Die europäische Kunstbiennale Manifesta findet 2016 zum ersten Mal in Zürich statt. Für die Organisation der internationalen Kunstausstellung will die Stadt mit verschiedenen Partnern und Kulturinstitutionen zusammenarbeiten und 2 Millionen Franken an das 5-Millionen-Budget beisteuern.

Die Manifesta gehört neben der Biennale in Venedig und der Documenta in Kassel zu den wichtigsten Veranstaltungen für zeitgenössische Kunst. Sie findet seit 1996 alle zwei Jahre an wechselnden Orten in Europa statt. In Zürich werden rund 100'000 Besucherinnen und Besucher erwartet. Kuratiert wird die Biennale nicht von Zürchern, die Manifesta-Stiftung wählt vielmehr europäische Ausstellungsmacher aus. Sie sollen mit der Manifesta eine Aussensicht der Stadt präsentieren.

Ein weiterer Meilenstein auf dem Weg zur Kulturstadt

Stadtpräsidentin Corine Mauch wertete den Zuschlag für die Manifesta an einer Medienkonferenz als «weiteren Meilenstein» in der Zürcher Kulturpolitik.

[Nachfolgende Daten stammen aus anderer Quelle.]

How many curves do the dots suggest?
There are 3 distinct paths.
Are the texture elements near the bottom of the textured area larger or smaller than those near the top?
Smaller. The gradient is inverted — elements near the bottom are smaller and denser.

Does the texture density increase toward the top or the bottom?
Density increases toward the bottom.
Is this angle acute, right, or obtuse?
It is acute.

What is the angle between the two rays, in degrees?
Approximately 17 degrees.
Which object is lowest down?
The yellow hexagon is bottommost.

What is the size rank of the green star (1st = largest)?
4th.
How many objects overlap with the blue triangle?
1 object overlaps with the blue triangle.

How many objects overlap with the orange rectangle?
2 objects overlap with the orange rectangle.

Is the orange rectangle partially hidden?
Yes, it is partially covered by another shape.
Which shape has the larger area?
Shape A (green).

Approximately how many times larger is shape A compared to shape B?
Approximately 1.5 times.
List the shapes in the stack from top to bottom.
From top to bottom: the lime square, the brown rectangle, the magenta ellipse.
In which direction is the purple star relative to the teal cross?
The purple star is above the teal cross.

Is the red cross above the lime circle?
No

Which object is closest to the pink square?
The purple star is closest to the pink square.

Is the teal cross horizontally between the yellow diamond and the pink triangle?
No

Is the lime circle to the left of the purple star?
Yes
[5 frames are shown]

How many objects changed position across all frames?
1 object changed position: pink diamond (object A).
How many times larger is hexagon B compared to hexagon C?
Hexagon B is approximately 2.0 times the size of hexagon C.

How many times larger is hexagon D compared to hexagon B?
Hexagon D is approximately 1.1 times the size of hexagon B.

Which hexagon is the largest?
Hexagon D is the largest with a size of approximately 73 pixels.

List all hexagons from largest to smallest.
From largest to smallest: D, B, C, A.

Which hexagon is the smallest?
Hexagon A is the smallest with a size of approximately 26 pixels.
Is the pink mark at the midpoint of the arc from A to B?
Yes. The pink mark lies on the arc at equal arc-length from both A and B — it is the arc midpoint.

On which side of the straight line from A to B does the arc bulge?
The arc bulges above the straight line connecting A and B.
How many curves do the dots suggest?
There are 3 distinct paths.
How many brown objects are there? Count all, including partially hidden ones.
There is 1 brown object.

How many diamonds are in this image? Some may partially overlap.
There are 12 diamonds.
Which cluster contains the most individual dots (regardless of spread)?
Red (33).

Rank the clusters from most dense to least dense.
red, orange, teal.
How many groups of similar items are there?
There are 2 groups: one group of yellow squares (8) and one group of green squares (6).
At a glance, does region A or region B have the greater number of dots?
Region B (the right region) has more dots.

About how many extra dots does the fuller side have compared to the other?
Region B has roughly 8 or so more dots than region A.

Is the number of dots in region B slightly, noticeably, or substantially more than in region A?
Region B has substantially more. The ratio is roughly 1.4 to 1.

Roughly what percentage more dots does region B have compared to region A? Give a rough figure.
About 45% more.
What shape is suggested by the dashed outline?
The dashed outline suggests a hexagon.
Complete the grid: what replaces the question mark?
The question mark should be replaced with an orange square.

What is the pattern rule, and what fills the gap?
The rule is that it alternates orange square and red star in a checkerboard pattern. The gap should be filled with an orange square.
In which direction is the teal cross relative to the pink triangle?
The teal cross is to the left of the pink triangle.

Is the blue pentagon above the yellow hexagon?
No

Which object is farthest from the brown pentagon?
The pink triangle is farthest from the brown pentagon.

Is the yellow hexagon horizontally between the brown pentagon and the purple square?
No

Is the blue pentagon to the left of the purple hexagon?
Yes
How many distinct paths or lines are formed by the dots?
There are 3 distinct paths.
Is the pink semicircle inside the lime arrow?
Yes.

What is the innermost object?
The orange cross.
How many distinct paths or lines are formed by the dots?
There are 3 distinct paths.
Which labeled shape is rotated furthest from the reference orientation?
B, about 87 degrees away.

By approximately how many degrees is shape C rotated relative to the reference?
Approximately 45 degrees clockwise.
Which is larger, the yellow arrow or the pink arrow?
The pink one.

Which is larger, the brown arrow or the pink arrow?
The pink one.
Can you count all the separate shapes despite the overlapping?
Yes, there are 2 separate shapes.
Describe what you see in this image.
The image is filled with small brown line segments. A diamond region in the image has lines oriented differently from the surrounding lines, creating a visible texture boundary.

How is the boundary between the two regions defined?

Die Manifesta soll den ganzen Grossraum Zürich umfassen und «weit über die Grenzen von Stadt und Kanton ausstrahlen». Das Budget für die 100-tägige Kunstbiennale beträgt fünf Millionen Franken.

Die Stadt Zürich wird dabei maximal zwei Millionen Franken beisteuern; der Stadtrat hat den Kredit bereits gesprochen. Die Migros will sich mit 800'000 Franken beteiligen, Kanton, Bund und private Sponsoren sollen den Rest berappen.